[Python] Training 5: Using pandas for data preprocessing (lagrange interpolation, merge, standardization)

Title source:
Chapter 5 of "Python Data Analysis and Application"
[edited by Huang Hongmei and Zhang Liangjun, China Industry Information Publishing Group and People's Posts and Telecommunications Press]

The title text of this blog is mainly from:
Almighty scanning king text recognition conversion (it is impossible to type the title)

Data set download link (find Chapter 6 -> training data after downloading)

Training 1 Imputation of missing values ​​of user electricity consumption data

1. Training points
(1) Master the method of missing value identification.
(2) Master the methods of dealing with missing data.

2. Requirement description
The user's electricity consumption data presents a certain periodic relationship. The missing data.csv table stores the electricity consumption data of user A, user B and user C. There are missing values, which need to be imputed for missing values. proceed to the next analysis.

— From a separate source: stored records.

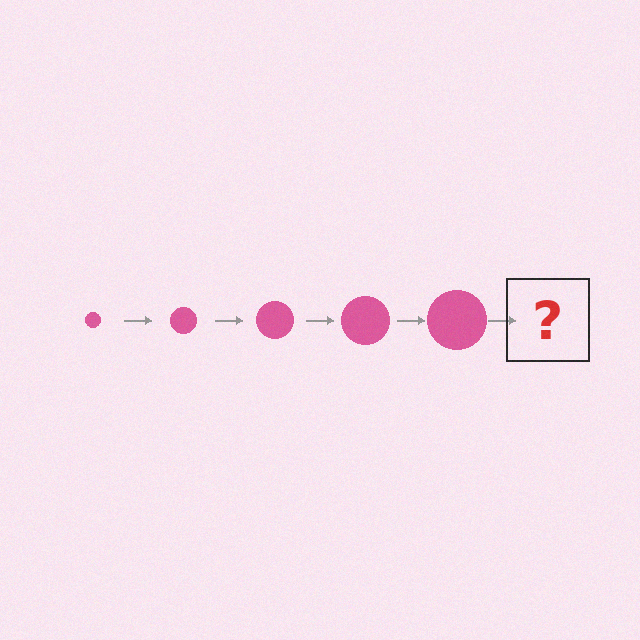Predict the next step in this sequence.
The next step is a pink circle, larger than the previous one.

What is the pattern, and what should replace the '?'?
The pattern is that the circle gets progressively larger each step. The '?' should be a pink circle, larger than the previous one.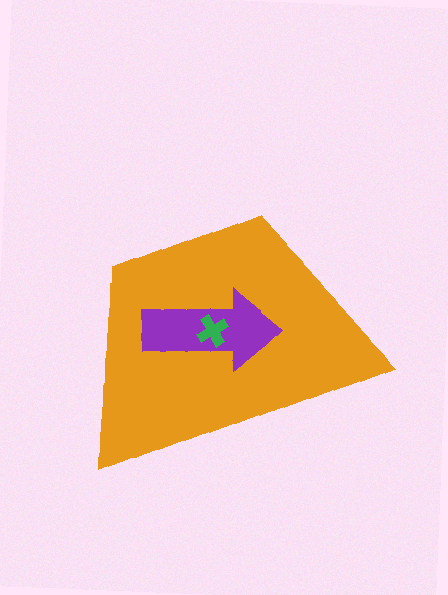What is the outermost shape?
The orange trapezoid.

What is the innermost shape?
The green cross.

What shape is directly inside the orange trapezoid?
The purple arrow.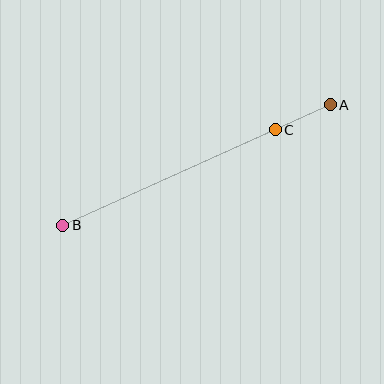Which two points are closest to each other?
Points A and C are closest to each other.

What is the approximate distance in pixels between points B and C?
The distance between B and C is approximately 233 pixels.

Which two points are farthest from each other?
Points A and B are farthest from each other.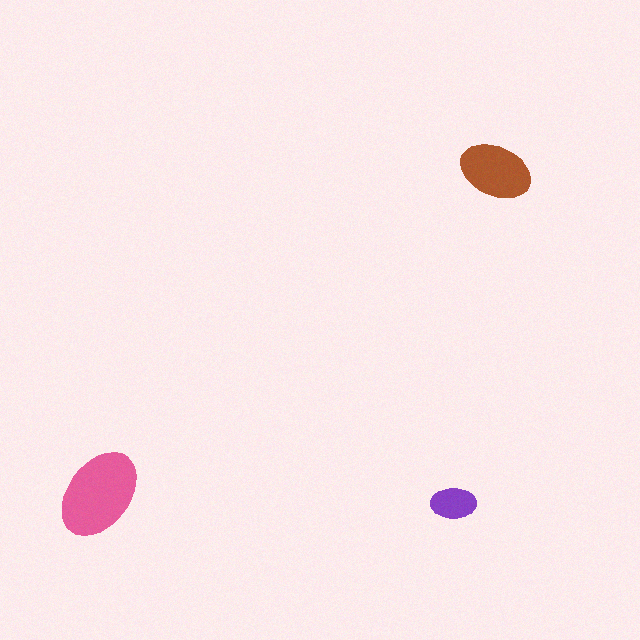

3. Implementation ideas and steps
(1) Read the data in the missinne_data.csv table.
(2) Query the location of missing values.
(3) Use the lagrange in the interpolate module of the SciPy library to perform Lagrange interpolation on the data.
(4) Check whether there are missing values ​​in the data, if not, the interpolation is successful.

#实训1  插补用户用电量数据缺失值
import pandas as pd
import numpy as np
arr=np.array([0,1,2])
missing_data=pd.read_csv("./实训数据/missing_data.csv",names=arr)
#查询缺失值所在位置
print("lagrange插值前(False为缺失值所在位置)",'\n',missing_data.notnull())

#拉格朗日插值
#dropna().index用于记录非缺失值的下标
#dropna().values用于记录非缺失值的实际值
from scipy.interpolate import lagrange
for i in range(0,3): 
    #"训练"lagrange模型
    la=lagrange(missing_data.loc[:,i].dropna().index,missing_data.loc[:,i].dropna().values)
    #list_d用于记录当前列缺失值所在的行(记录缺失值下标)
    list_d=list(set(np.arange(0,21)).difference(set(missing_data.loc[:,i].dropna().index)))
    #将缺失值list_d带入训练好的模型,并填入对应的位置
    missing_data.loc[list_d,i]=la(list_d)  
    print("第%d列缺失值的个数为:%d"%(i,missing_data.loc[:,i].isnull().sum()))
print("lagrange插值后(False为缺失值所在位置)","\n",missing_data.notnull())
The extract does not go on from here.